Tuesday, January 3, 2012

A Real Michigan New Years Eve!

Upfront, I admit my ignorance going in.  I had been calling the impending celebration, "Uncle Ron's Redneck New Years Jubilee" and laughing to myself. Figuring,since I was freshly back on Michigan soil after eleven years, and since we were headed into the country, that I was in store, for well, a camoflauge wearing, deer eating redneck party. I was only half right. 
Enter Uncle Ron, the hard working metalworker, who decided to show up sans teeth and his wife Beth. I would find out that they were exactly what I thought, salt of the earth, real, hard-working folks who do the best they can with what they have and enjoy life! I so enjoyed talking and laughing with Ron throughout the night. He's a rough talkin, sweet talker with a bent for fishing. His long, grey beard compliments his sparkly personality and gives him a "lovable crazy miner" look. Here they are half-way into the night and with a few shots under their belts. 
Aren't they cute?
What a riot! My face was sore from laughing so much at Ron's comical stylings. 

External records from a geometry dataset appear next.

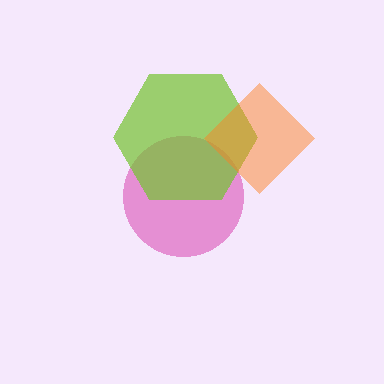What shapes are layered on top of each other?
The layered shapes are: a magenta circle, a lime hexagon, an orange diamond.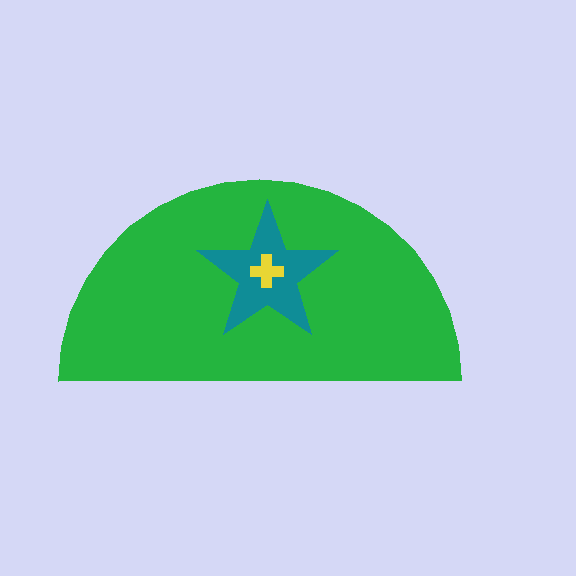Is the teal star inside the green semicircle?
Yes.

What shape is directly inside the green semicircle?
The teal star.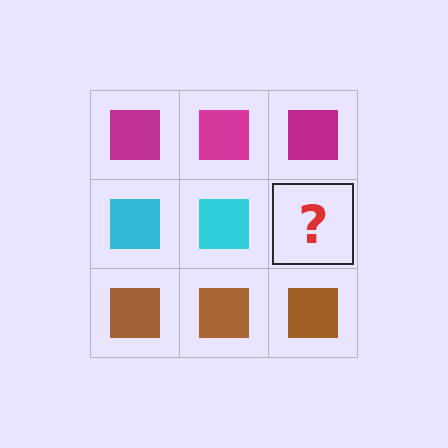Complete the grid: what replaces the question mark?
The question mark should be replaced with a cyan square.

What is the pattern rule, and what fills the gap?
The rule is that each row has a consistent color. The gap should be filled with a cyan square.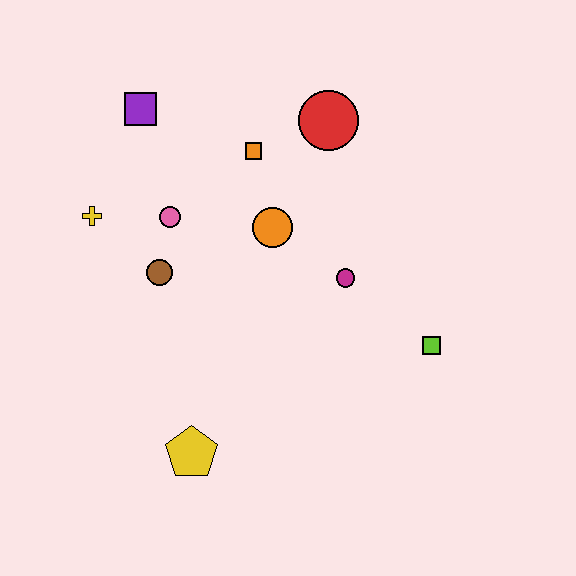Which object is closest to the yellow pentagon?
The brown circle is closest to the yellow pentagon.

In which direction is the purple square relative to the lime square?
The purple square is to the left of the lime square.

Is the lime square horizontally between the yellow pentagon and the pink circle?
No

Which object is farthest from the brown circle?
The lime square is farthest from the brown circle.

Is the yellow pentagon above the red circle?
No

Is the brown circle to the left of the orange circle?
Yes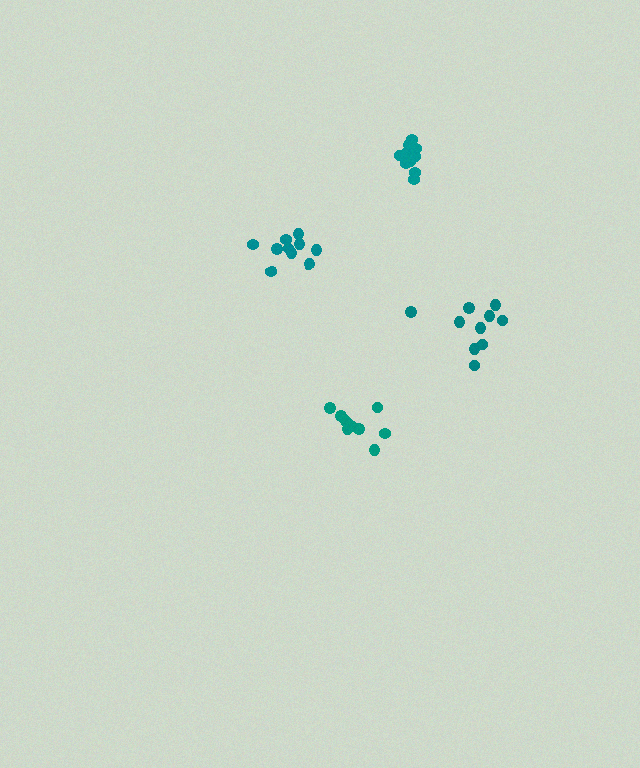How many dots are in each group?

Anyway, Beth and Ron took us to their dear friends, Jim and Betty's place, a beautiful farm in Hastings, MI. . When we arrive, I am so impressed with their beautiful log cabin. It was georgously decorated in "Outdoor Chic" complete with stuffed animals, like wild turkeys perched in the stairwell and beautiful river rock fireplace. 

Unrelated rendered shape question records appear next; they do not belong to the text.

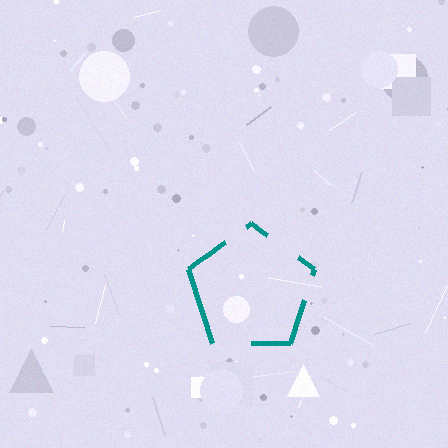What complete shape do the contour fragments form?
The contour fragments form a pentagon.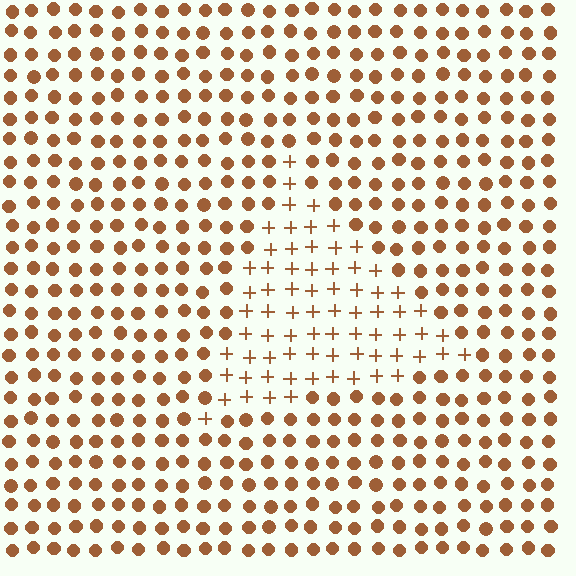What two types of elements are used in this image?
The image uses plus signs inside the triangle region and circles outside it.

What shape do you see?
I see a triangle.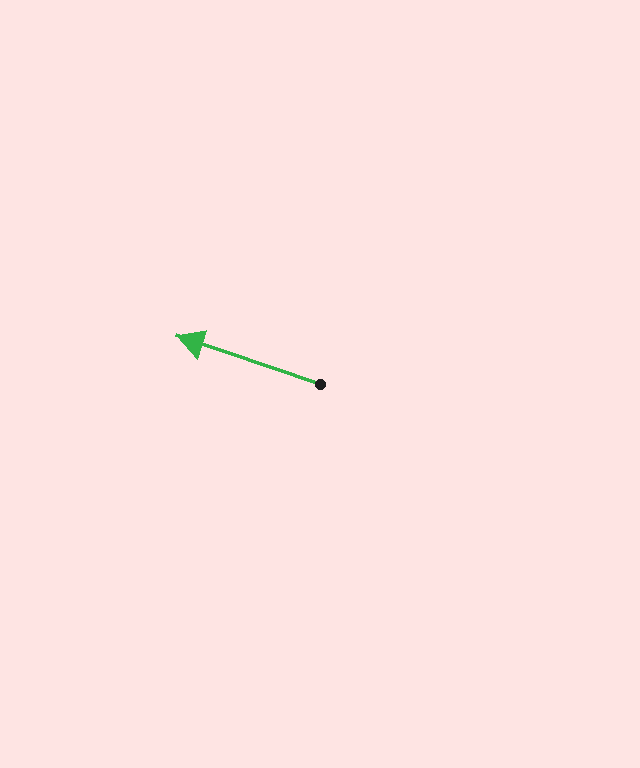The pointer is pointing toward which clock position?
Roughly 10 o'clock.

Betty mixes me a "Spicy Bloody Mary" with a homemade pickle as garnish. Betty cans her own pickles and "spicy" bread and butter concoction that is to die for!
Yummy!
Then Jim and Betty began cutting up some fresh vegetables for the saute pan...onions, mushrooms, peppers. 
After these are ready, they'll be wrapped in the center of venison backstrap. This is my first time eating venison...I'm excited to try something new. 

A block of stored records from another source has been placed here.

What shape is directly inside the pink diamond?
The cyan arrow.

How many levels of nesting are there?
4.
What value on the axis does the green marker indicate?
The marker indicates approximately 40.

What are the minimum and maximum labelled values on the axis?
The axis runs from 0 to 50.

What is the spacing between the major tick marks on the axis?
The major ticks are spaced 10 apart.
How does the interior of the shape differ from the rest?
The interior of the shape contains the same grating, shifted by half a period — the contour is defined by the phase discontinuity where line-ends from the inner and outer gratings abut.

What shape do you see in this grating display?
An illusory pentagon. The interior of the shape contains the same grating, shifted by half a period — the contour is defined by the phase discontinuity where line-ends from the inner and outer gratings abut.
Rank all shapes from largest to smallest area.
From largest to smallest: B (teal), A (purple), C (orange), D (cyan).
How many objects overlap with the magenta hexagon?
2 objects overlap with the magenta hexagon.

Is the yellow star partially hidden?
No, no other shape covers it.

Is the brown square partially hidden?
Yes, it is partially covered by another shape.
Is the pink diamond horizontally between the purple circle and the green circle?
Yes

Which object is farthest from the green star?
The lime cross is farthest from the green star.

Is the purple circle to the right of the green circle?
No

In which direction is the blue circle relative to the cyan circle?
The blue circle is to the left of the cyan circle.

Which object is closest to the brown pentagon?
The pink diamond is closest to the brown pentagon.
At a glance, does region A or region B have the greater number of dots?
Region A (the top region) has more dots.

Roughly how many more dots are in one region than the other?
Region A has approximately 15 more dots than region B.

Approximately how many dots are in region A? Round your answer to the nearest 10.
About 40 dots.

Now its going to be rolled and wrapped in bacon. (Everything's better with bacon...right?)
Ready to be cooked slowly on the grill.
Looking and smelling good!
Sliced thin and put on toasted and buttered french bread with Aus Jus. Absolutely delicious!
I admit, I was so pleasently surprised.  What was I thinking, that there would be racoon soup? Deer stew? Maybe. But instead I got a high end, farm fresh, hunted for meal. It was absolutely memorable and delicious. 
Jim and Betty were the most gracious hosts and kept thanking us for coming! I was so honored and blessed to have been invited. We had such a full night of laughter and fun! 
At midnight we all had some Jack shots. 
A little Jack Daniels will warm the cockles of your heart. 
Happy New Years! Welcome 2012!
Then the party really started rockin! A big thank you to Jim and Betty, who invited strangers into their home. Gladly, we left as friends.
Now, a couple people did show up wearing camo. But, I checked my ignorance at the door. (Plus this is Michigan, you can buy Camo panties and bras at the Wal-Mart!) 

It's a romantic throwback, don't you think? To have a man hunt and kill your food? It was new for me...and I liked it. In fact, it was the best party I have been to in a long time.  And the best New Years party for me, ever!